If all \( x_i, y_i \) are integers, we can glean from the Lagrange Interpolation Formula that it is guaranteed that \( P(X) \in \mathbb{Q}[X] \). But does there exist a polynomial \( F(X) \) of higher degree satisfying the same property (\( F(x_i) = y_i \)) such that its coefficients are all integers?

## Solution

Strangely enough there exists no such polynomial if \( P \) has some non integer coefficient. Proof is thanks to this mathoverflow answer:

First define \( D(X) \in \mathbb{Z}[X] \) as \( D(X) = \prod (X - x_i) \), ie the monic polynomial of degree \( n \) whose roots are the \( x \) coordinates of our points.

Next, suppose \( F(X) \) has coefficients all integers. Since \( D(X) \) is monic we can write:

\[ F(X) = D(X)Q(X) + R(X) \]

Where \( Q(X), R(X) \in \mathbb{Z}[X] \), and also \( deg(R(X)) < deg(D(X)) \).
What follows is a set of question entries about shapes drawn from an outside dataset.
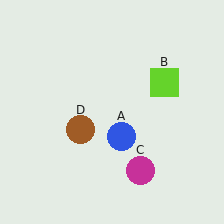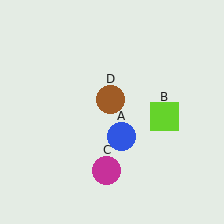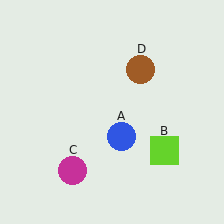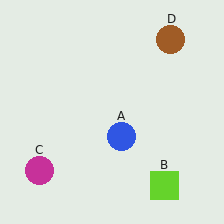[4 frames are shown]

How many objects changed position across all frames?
3 objects changed position: lime square (object B), magenta circle (object C), brown circle (object D).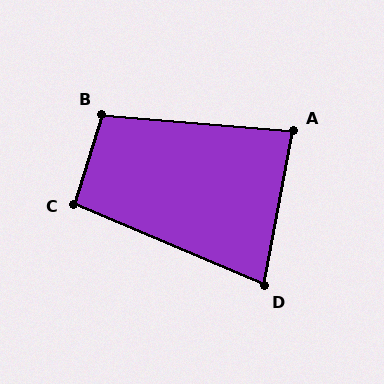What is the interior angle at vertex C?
Approximately 96 degrees (obtuse).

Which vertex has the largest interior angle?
B, at approximately 103 degrees.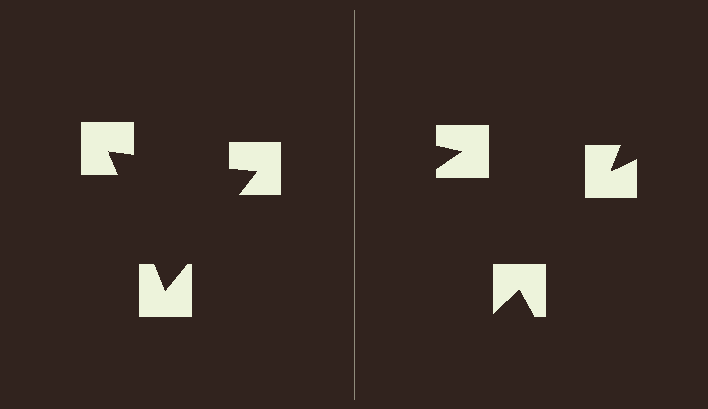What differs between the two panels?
The notched squares are positioned identically on both sides; only the wedge orientations differ. On the left they align to a triangle; on the right they are misaligned.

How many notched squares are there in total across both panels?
6 — 3 on each side.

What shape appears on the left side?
An illusory triangle.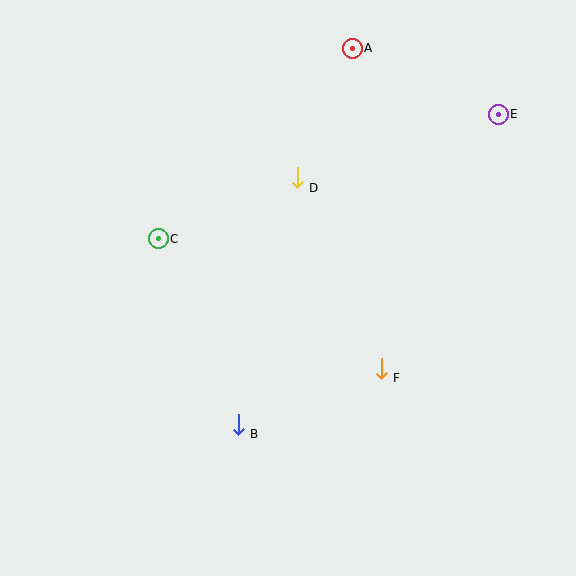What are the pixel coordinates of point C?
Point C is at (158, 239).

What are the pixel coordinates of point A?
Point A is at (352, 48).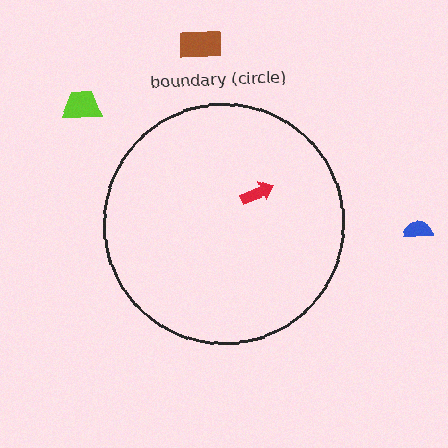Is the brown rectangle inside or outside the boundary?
Outside.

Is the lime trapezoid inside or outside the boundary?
Outside.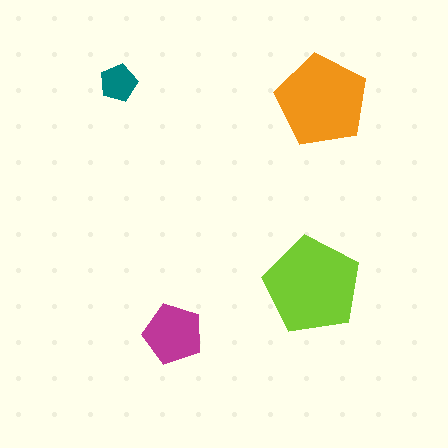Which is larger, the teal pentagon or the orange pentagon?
The orange one.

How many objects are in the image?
There are 4 objects in the image.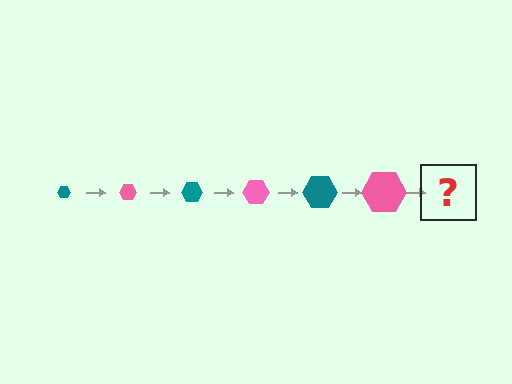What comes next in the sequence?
The next element should be a teal hexagon, larger than the previous one.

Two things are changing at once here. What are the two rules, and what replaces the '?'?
The two rules are that the hexagon grows larger each step and the color cycles through teal and pink. The '?' should be a teal hexagon, larger than the previous one.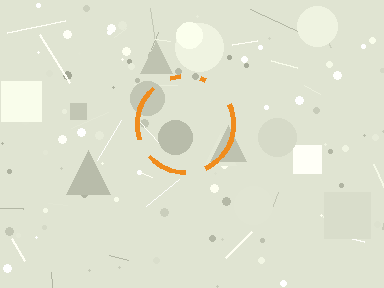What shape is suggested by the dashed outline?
The dashed outline suggests a circle.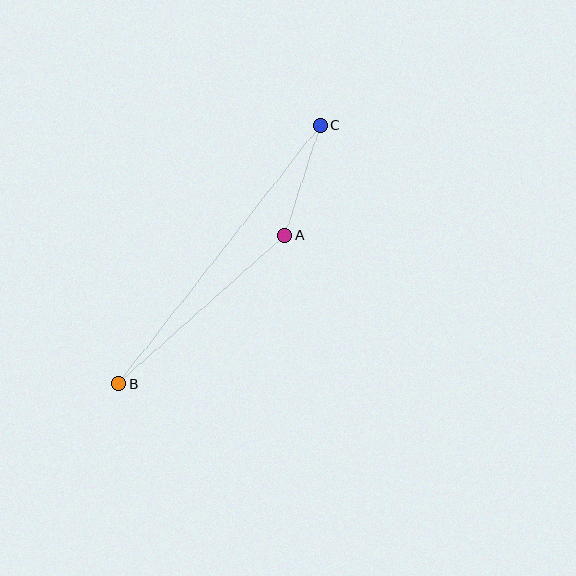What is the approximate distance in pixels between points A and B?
The distance between A and B is approximately 223 pixels.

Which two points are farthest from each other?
Points B and C are farthest from each other.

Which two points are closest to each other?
Points A and C are closest to each other.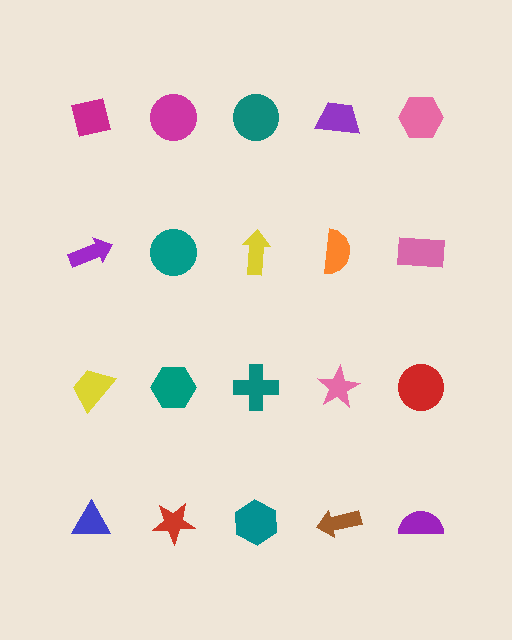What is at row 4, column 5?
A purple semicircle.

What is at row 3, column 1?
A yellow trapezoid.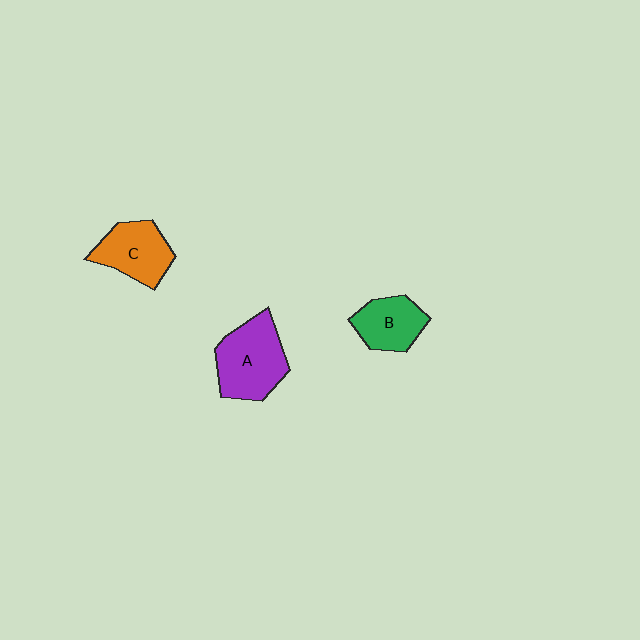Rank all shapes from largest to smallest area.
From largest to smallest: A (purple), C (orange), B (green).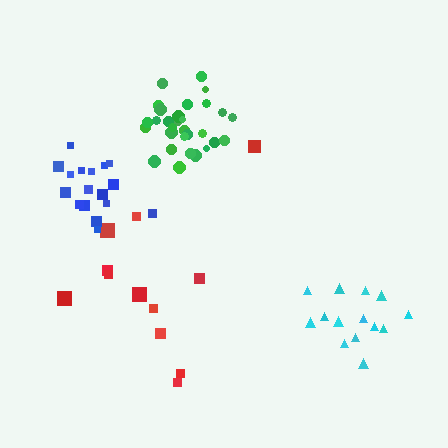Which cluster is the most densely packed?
Green.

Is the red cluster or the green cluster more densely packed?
Green.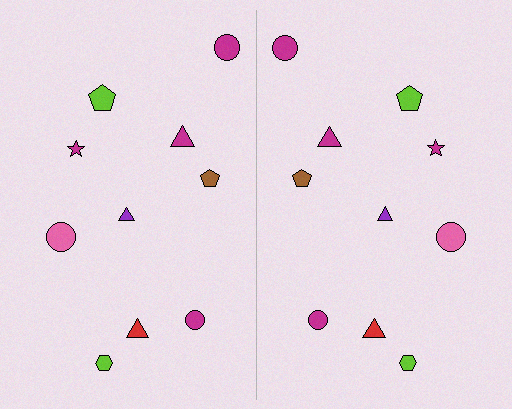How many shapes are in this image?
There are 20 shapes in this image.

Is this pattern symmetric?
Yes, this pattern has bilateral (reflection) symmetry.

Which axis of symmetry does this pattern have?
The pattern has a vertical axis of symmetry running through the center of the image.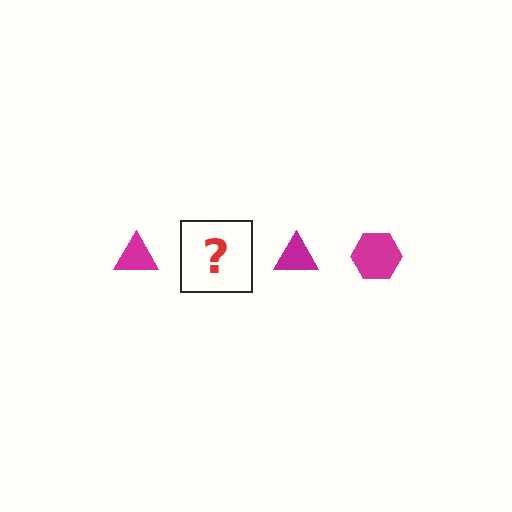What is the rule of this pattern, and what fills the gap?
The rule is that the pattern cycles through triangle, hexagon shapes in magenta. The gap should be filled with a magenta hexagon.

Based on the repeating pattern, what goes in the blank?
The blank should be a magenta hexagon.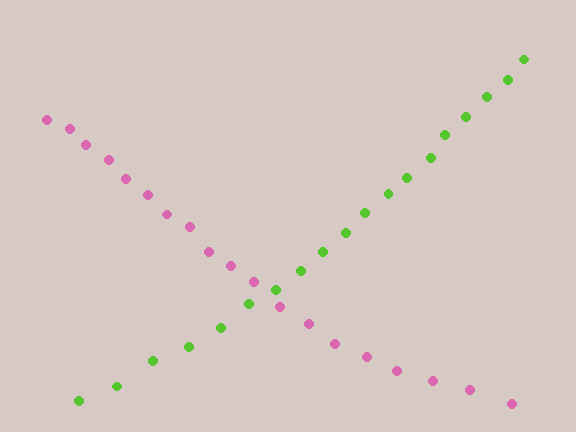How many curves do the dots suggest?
There are 2 distinct paths.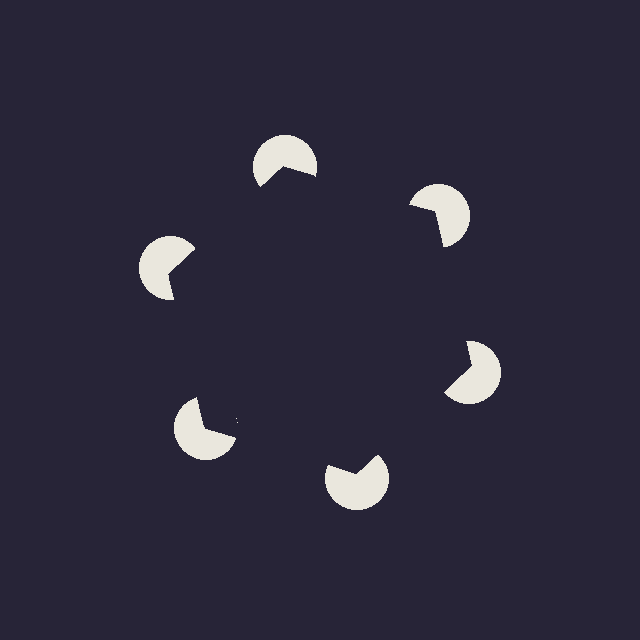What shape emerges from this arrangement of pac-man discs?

Now we must have \( F(x_i) = R(x_i) \), but this implies that \( R(X) \) is the Lagrange interpolating polynomial since it has degree less than \( n \) and satisfies \( R(x_i) = P(x_i) \) for all \( i \). Thus we can re-write:

\[ P(X) = F(X) - D(X)Q(X) \]

Which implies that \( P(X) \in \mathbb{Z}[X] \) since that latter set is closed under addition and multiplication.